Mustafa Aslan, Cardiff University, UK
Lead supervisor: Prof. Bahman Rostami-Tabar
Co-supervisor: Dr. Jeremy Dixon
Data Lab for Social Good
Cardiff University, UK

16 Sep 2025

Outline

  • The problem

  • Data and preliminary analysis

  • Experiment design and Modelling framework

  • Results

  • Key findings

  • Next steps

The Problem

Current Systemic Issues in Patient Flow

  • Unpredictable occupancy levels can result in redundant staffing and resource allocation, driving up costs, or in understaffing, which compromises patient care.

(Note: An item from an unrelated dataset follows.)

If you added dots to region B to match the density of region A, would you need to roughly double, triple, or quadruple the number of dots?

  • Spikes in occupancy level drive overtime, sickness, and staff burnout.


  • Lack of analytical solutions that can capture the complexity and uncertainty of patient flow and bed availability limits proactive decision-making.

Why is it important?

Why is an efficient bed management system crucial?

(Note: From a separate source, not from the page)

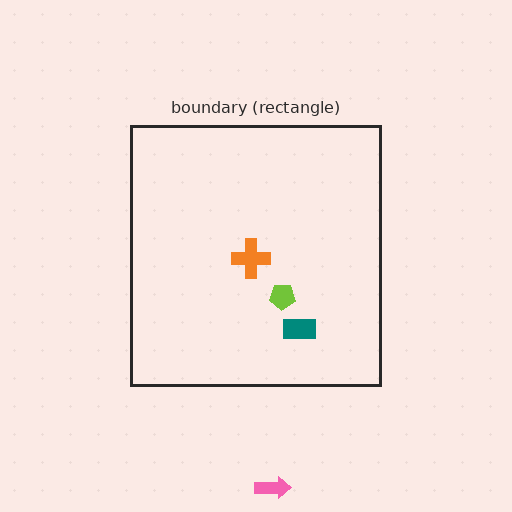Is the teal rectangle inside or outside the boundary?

  • Hospital beds are one of most costly healthcare resources.
    • NHS rates for acute mental health beds are generally between £760 and £850 per day in 2025
  • Bed shortages force some patients to wait in corridors, impacting care quality and safety.
  • Bed shortages increase staff pressure, burnout, and operational costs.

Why a reliable forecasting approach is needed?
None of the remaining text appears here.